Missouri State University photography professor Bruce West is author of a book of color photographs and stories of an eccentric couple and their home located near Vicksburg, Mississippi. KSMU’s Bailey Wiles speaks with West about his book.

Bruce West became a photographer to examine and explore the world of humanity in a way that no other medium could. West decided to use this spirit of exploration to set out on a photographic journey to document the American South and from there began a nineteen year period of photo documentation.

“Kind of by accident I drove past Margaret’s Grocery. It was an absolutely fabulous folk art creation. I thought I better stop and take some pictures, and I kept going back for 19 years.”

Margaret’s Grocery, in Vicksburg Mississippi, is the stunning backdrop for West’s book, The True Gospel Preached Here, and is home to owners, Reverend H.D. and Margaret Dennis, a couple in their eighties when West started his photography project. Reverend Dennis met and married Margaret, the then owner of Margaret’s Grocery, and told her he was going to turn her grocery into a palace.

“He started this construction building towers and arches and painting everything red, white, blue, and green and doing these folk art installation pieces. And he had all of these placards out with quotes from the Bible and things saying ‘the true gospel preached here’ which became the title of my book.”

Reverend Dennis was also a very religious man and wanted to use his folk art masterpiece to attract the intrigued highway driver to stop and talk with him.

“He was also a preacher, so it became his roadside attraction to pull people in so when they would stop, he could preach the good word to them.”

Attractions at Margaret’s Grocery included a large, rickety tower that Reverend Dennis had built himself and that housed his homemade version of the arch of the covenant and the Ten Commandments. Eventually, the city became so concerned about the safety of tourists that went up into the Reverend’s tower that they gave him an old school bus to turn into his chapel. When fascinated motorists stopped by to see the Reverend’s creation, they got a tour and also a little more than they bargained for.

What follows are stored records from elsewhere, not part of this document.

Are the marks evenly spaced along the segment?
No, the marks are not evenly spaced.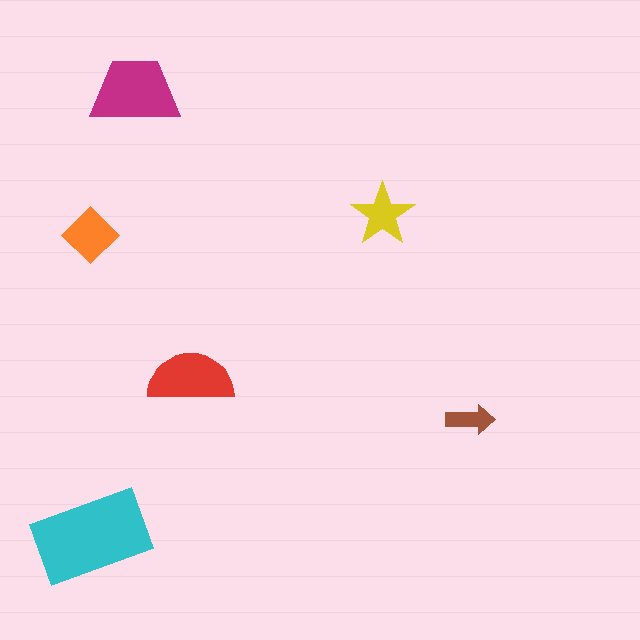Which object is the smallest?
The brown arrow.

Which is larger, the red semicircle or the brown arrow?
The red semicircle.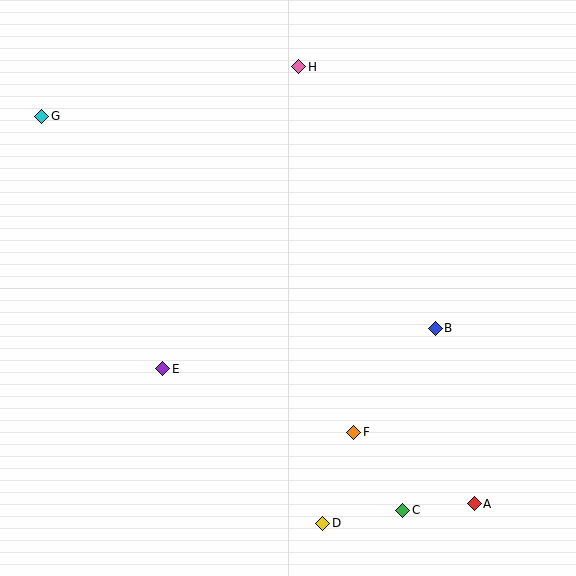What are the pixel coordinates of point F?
Point F is at (354, 432).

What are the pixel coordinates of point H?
Point H is at (299, 67).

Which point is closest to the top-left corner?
Point G is closest to the top-left corner.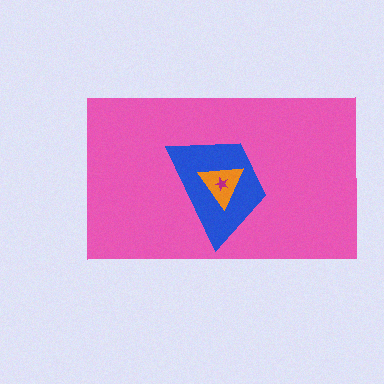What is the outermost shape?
The pink rectangle.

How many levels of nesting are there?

“He had totally decorated the ceiling with all sorts of patterns of brightly colored molding and pompoms and plastic things hanging from the ceiling. So he would tour that and then finally he would take people to the church or the bus. They would sit in the pews, which were the old bus seats spray painted gold, and then he had his pulpit up at the front of the bus, so when he would start preaching and praying, he would be blocking the way for getting out of the bus.”

This photography project interested West for many reasons. One reason was because both Margaret and the Reverend had grown up in the time of segregation and he was interested in sharing their stories side by side with his photographs. Furthermore, the fact that the couple’s strong religious faith had supported them throughout their lives, in the good times and in the bad, was also something that West found fascinating.

“I was really interested as a photographer to document this totally unique place. I think at one time it was the major site of American folk art and architecture in the United States.”

West’s book ends with pictures from the funerals and gravesites of both the Reverend and his wife and the eventual decay that Margaret’s Grocery fell into with no one there to love and care for it as the couple once had.

West’s book has been receiving great reviews from both inside and outside the art world. Some of his photographs are now even featured in the Library of Congress.